SHENZHEN: Ordering bottled water at a hotel would usually mean calling room service and waiting for staff to deliver it later.
But Chinese AI could soon speed up that process: with a digital concierge logging the request and dispatching a delivery robot to your door just minutes later.
The service, known as Hua Xiao AI, will roll out later this year across H World Group hotels in China, one of the country’s largest hotel chains that also owns the Ji Hotel brand, with presence in Singapore, and soon, Malaysia.
This digital concierge can handle more than 30 tasks, from answering room queries to giving recommendations on nearby dining and attractions. It is powered by Tencent Cloud’s Agent Development Platform, a plug-and-play system built on Large Language Models (LLMs). LLMs are the same underlying AI technology that powers apps like ChatGPT.
“In the future, the strength of a company will not lie in its own capabilities, but in its ability to connect with the best resources in society,” said H World CEO Jin Hui, who was speaking at the Tencent Global Digital Ecosystem Summit last week.
China’s AI sector is rapidly evolving in line with Beijing’s ambitious “AI Plus” strategy, which seeks to integrate AI technology into 90 per cent of major industries by 2030.
A new wave of plug-and-play tech is emerging, designed to streamline processes and make AI adoption much simpler.

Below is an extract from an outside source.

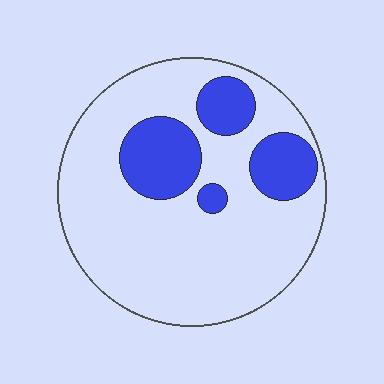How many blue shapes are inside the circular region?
4.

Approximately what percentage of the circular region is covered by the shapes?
Approximately 20%.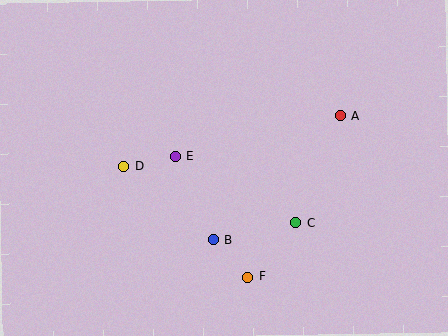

From an online platform that lets firms build their own digital staff, to a computer loaded with AI models like DeepSeek, these plug-and-play tools promise to make adopting AI as easy as turning on a device.
All users need to do is input commands or data, and the machine does the rest – whether it’s answering questions, generating reports or carrying out routine tasks. Such devices are already being used in settings like hospitals, schools and government offices to carry out tasks like teaching and research support.
In practice, it’s as straightforward as plugging it in, typing or speaking a request, and getting results within seconds.
Sales of all-in-one machines are expected to surge fivefold, from 150,000 units in 2025 to 720,000 by 2027, with market value rising from 123.6 billion yuan to over 520.8 billion yuan, according to data released by Zheshang Securities.
“Industries such as manufacturing and retail, which have weaker hardware development capabilities, are more willing to adopt all-in-one machines,” noted Lu Yanxia, research director at IDC China, a global market research and consulting firm.
Lu believes demand would mostly come from government offices, state-owned firms and industries like manufacturing and retail, which often lack the ability to develop such technology on their own.
But other experts have cautioned that expectations may be outpacing reality.
“Tech companies try to exaggerate,” said Mehran Mazandarani, an independent AI consultant based in Shenzhen – who compared the current wave of AI products to the early days of personal computers: when companies would flood the market but only a few with the “best integration and service support” survived.
“Sometimes what they (tech companies) have is just nothing special,” Mazandarani said.
THE BUSINESS OF PLUG-AND-PLAY AI
According to a UBS forecast, Chinese AI agents could start turning profits by 2026.
An AI agent is software that can act on its own to complete tasks using data and tools – for example, searching the web, planning trips or answering customer queries.
“2026 (will be) the year of agent monetisation in China,” Sundeep Gantori, equity strategist at UBS Global Wealth Management CIO said in an interview with the South China Morning Post on Sep 4.
One major catalyst has been Hangzhou start-up DeepSeek, which drew global attention earlier this year for its powerful, low-cost R1 model. It revealed training costs of just US$294,000 – a fraction of what Western rivals like OpenAI would typically spend.
Gantori expects monetisation to accelerate as models like DeepSeek’s R2 become more advanced. “We expect to see greater monetisation,” Gantori said.
At the same time, demand for all-in-one LLM machines is on the rise.
Depending on specifications, mainstream all-in-one LLM machines can cost from 500,000 yuan (US$68,000) to 5 million yuan, according to a 2025 report by the LeadLeo Research Institute.
For some, the appeal is peace of mind. “In the case of all-in-one machines, it provides easy access to models such as DeepSeek without worries about data security, since it’s all on your own machine,” Wendy Chang, an analyst at the Mercator Institute for China Studies (MERICS), told CNA.
The biggest winners for now would be equipment makers behind AI chips and servers, she added.
Alex Kot, a professor at the Shenzhen MSU-BIT University, agreed. “One of the key things is data policies and reliability. There has always been a niche market for that purpose,” Kot said.
But he noted the limitations.
“If the data changes, or if a better algorithm comes out, (users) may have to upgrade,” he said. “That’s where the all-in-one can run into problems.”